What was the thing that brushed against the hurtling orb and left bits of its incomprehensible mentality clinging to those stretched out within? Shards of id, like strips of seaweed damp and chill, stuck to his mind until the snapweft lurched the ship leftward and a force to which Ruslan could not put a name brushed off the subconscious silt. Tendrils of another eldritch shape bigger than a star, but stretched so thin that the atoms of its being seemed stitched together only by lines of cooperating positrons, swallowed the ship. To Ruslan and the other travelers, it was less than a breath; to the snapweft, a mind-wrenching throb. Shrugging it off, the pilot pressed on, dodging and dancing, a juggler of lives and machinery and instrumentation. It was the ship and the ship was it.
Outside and beyond, stars and nebulae and blobs of unidentifiable matter and antimatter and far smaller things maintained their stately dance through the firmament, coldly indifferent to a minuscule sphere bearing tiny knots of sentience. So easy to vanish in that vastness, such a simple matter for beings that were less than nothing to disappear. Not out of maliciousness but from Nature’s deadly apathy did those who braved the gulf between star systems occasionally perish.

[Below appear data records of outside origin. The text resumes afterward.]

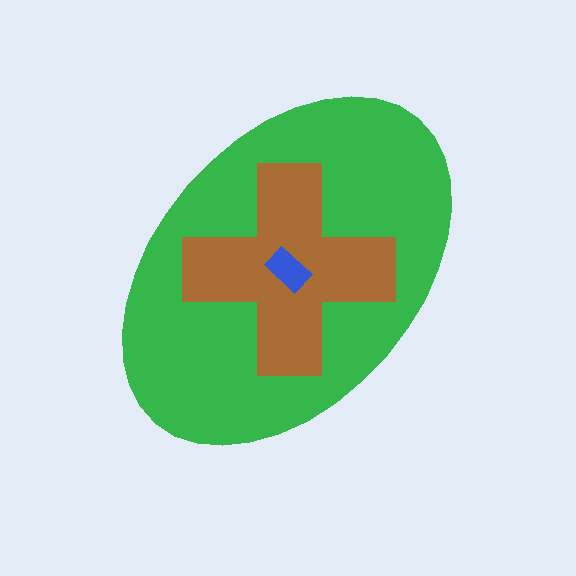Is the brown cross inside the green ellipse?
Yes.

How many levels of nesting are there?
3.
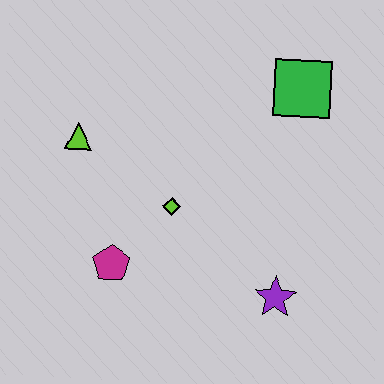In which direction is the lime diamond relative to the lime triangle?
The lime diamond is to the right of the lime triangle.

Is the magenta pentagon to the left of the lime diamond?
Yes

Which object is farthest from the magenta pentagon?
The green square is farthest from the magenta pentagon.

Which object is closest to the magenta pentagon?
The lime diamond is closest to the magenta pentagon.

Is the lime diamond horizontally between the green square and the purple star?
No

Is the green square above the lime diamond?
Yes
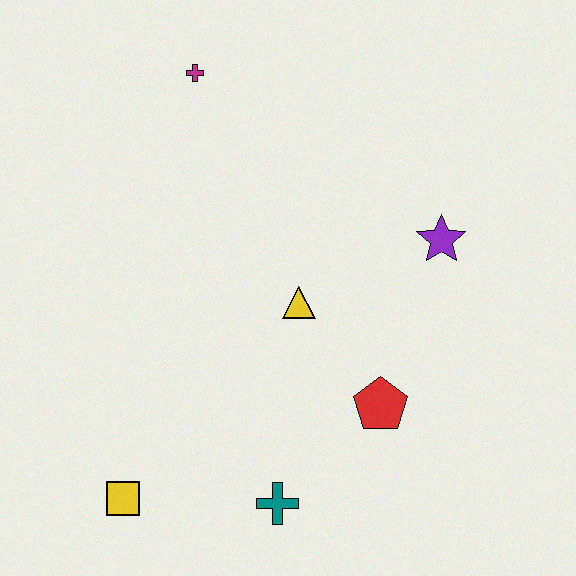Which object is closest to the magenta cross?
The yellow triangle is closest to the magenta cross.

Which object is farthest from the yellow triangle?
The yellow square is farthest from the yellow triangle.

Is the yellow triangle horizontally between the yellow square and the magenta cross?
No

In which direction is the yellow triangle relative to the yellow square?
The yellow triangle is above the yellow square.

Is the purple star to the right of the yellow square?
Yes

Finally Ruslan slept. Slept and dreamed and remembered. Even while trapped on a world of the dead and dying, his had been a childhood full of questioning hope. He had passed through adolescence and on into young adulthood while those around him, everyone he knew, had expired from the Aura Malignance. It was the speed that was so daunting, the absoluteness that was so appalling. There was no remedy, no vaccine, no escape. Walk, think, then shudder. Sometimes panic when realization set in. No time for much more as the cerebroneural connections failed. Eyes fluttering, people staggered, stopped, and toppled over. Usually individually, sometimes in groups, occasionally in rows. He remembered entire streets full of people collapsing like dominoes. No wonder a cure had never been found. Despite walls of redundant prophylactics cast up in attempts to protect them, the scientists and physicians who had tried desperately to find a cure for the apocalypse had perished before they could even understand what it was they were struggling to fight.
Gradually the streets had grown empty. Eventually even automated public transport stopped. As it had on every other human-occupied world, a stillness and silence descended on Seraboth that was quieter than the inside of his mind when he was sound asleep.
There had been an old man. Ruslan had encountered him decades ago while wandering the streets of his home city. Searching for others—hopefully at first, then reluctantly, and at last with only the most bitter resolve—found him with only corpses for company. Until the old man.
The slender elder, his clothing worn, his visage weathered, had not simply dropped dead like hundreds of thousands of others. Something in him, genetics or resolve, had kept him upright a while longer than was typical. When young Ruslan had come upon him, he was leaning against a wall, coughing and starting to slump. With a cry Ruslan had rushed to him, thrilled to find someone else, another human, alive. As he drew near, the man turned toward him. Shaking his head slowly, he bestowed a sad smile on the young man.
“Don’t worry about it, son. It doesn’t hurt.”